In our third instalment of our potted history of Lotty and the Pink House, we found out how it came about that Lotty moved to Mustique:
In 1992 the British Medical Journal put out an advertisement: “Doctor needed on small private island for one year.” We had recently arrived back in London from working in a missionary hospital in Zululand. Mustique sounded like an ideal place to spend the first year with our brand new baby. My husband, Michael, had been a doctor in the British army for 7 years before our travels in Africa, so his combined previous experience suited the job well as a solo doctor on a remote island.
What was it like raising a family on the island?

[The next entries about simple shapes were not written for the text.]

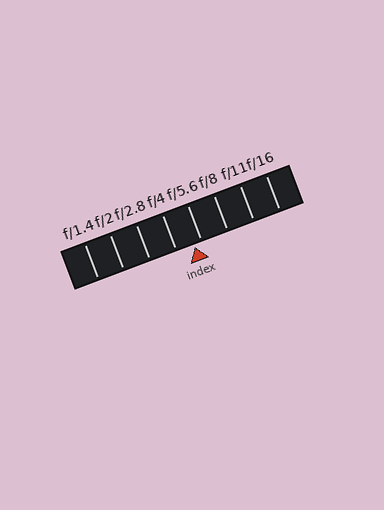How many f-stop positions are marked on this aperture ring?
There are 8 f-stop positions marked.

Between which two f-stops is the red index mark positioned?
The index mark is between f/4 and f/5.6.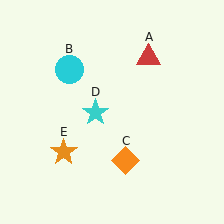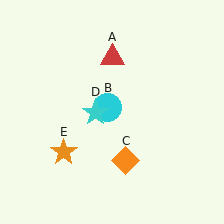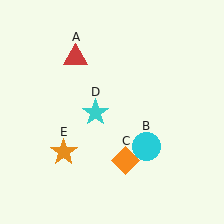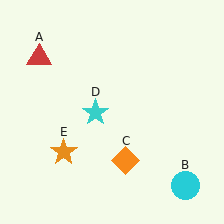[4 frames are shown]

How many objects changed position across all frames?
2 objects changed position: red triangle (object A), cyan circle (object B).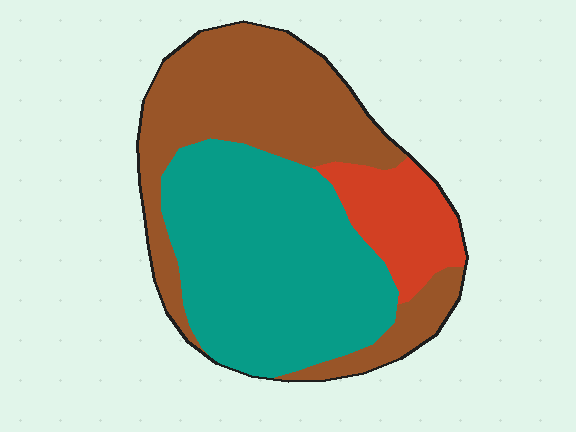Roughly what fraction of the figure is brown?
Brown covers about 40% of the figure.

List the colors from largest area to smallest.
From largest to smallest: teal, brown, red.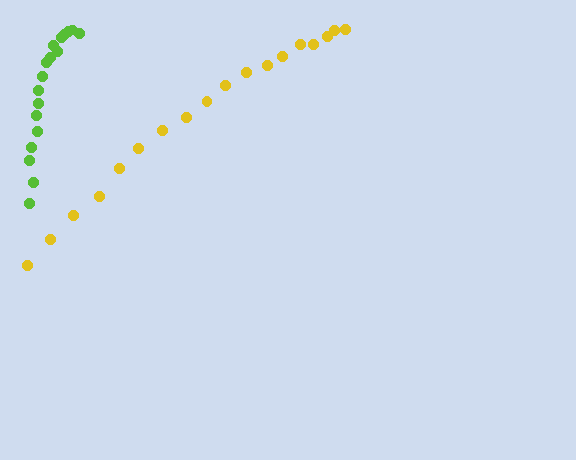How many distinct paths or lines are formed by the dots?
There are 2 distinct paths.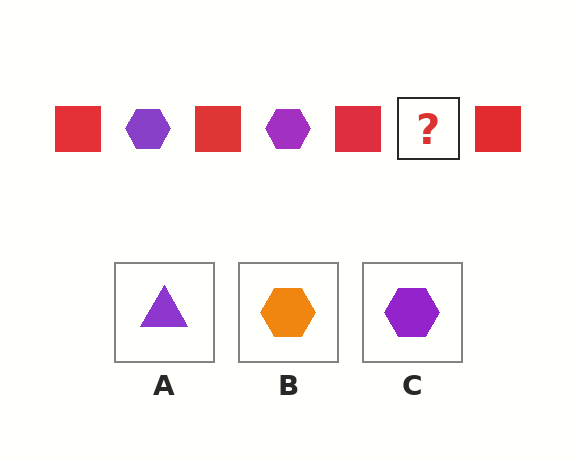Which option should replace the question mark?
Option C.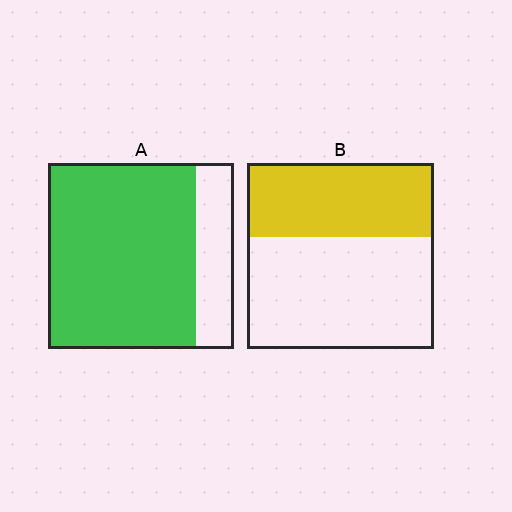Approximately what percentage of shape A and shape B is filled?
A is approximately 80% and B is approximately 40%.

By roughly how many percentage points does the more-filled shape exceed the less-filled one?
By roughly 40 percentage points (A over B).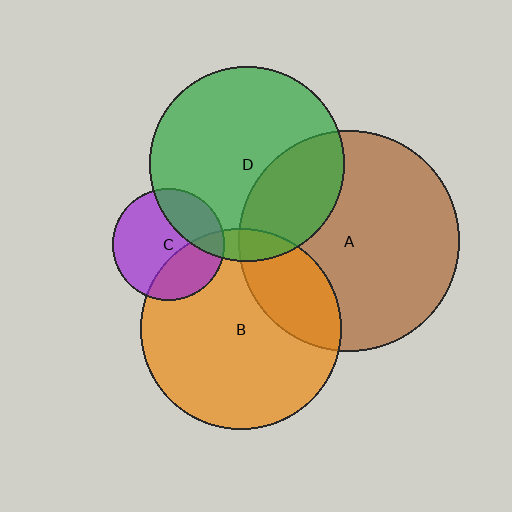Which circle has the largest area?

"Idyllic" sums it up best. 30 years ago Mustique would be buzzing for Christmas and Easter but no one visited during the summer months, so from April to November we had a Robinson Crusoe island lifestyle for the children to grow up in. They could swim before they could walk; climbing coconut trees was second nature and adventuring through the bushes to find tarantula nests and scorpions was a great pastime. Neither of these are poisonous here on Mustique, by the way, so life was pretty stress-free as a parent and we could let them run free. The island school took them up until the age of 11 and classes were mornings only, which suited us all perfectly and we could spend the afternoons at the beach, riding or playing tennis.
(Photographed by Lord Lichfield)
The summer months have now become very popular for visitors and life here is pretty busy all year round so our timing was perfect as far as bringing up a family. At the age of 11, each of our four children went to boarding school in England and got to know their grandparents, uncles and aunts and cousins, so life was pretty good and I don't think they missed us too much, although we, of course, missed them! They always came back home for Christmas, Easter and summer holidays.
Well, it has been a very strange year for us all, worldwide, but we have managed to see all of our children at one point or another. We hope that soon enough they will all be able to come home for a holiday!
So, to the business: what is next for the brands?
For Lotty B: a series of Limited Edition silk pieces all made in the UK. We are very excited about this new project and hope to be launching the first pieces in the next couple of months.
For Pink House: I’d like to continue to add more to our interior collections. I started designing china a couple of years ago and it is all made by hand in England in the famous historic china factories of Stoke-on-Trent.
My latest venture is into furnishing fabrics. I worked with the Interior Designer, Tristan Auer, who re-decorated the Cotton House Hotel and he invited me to design all the curtain fabrics to match the name of each room, for instance: Papaya; Mango; Jasmine and Guava etc. I have also designed fabrics for several private houses and my current project is creating a collection of indoor-outdoor performance fabrics made by 'Sunbrella'. These are all island inspired designs, which I hope to have available on my website in the new year… (‘which new year?’ I hear my husband say. This has been a dream of mine for quite some time!)
The Jasmine room at the Cotton House.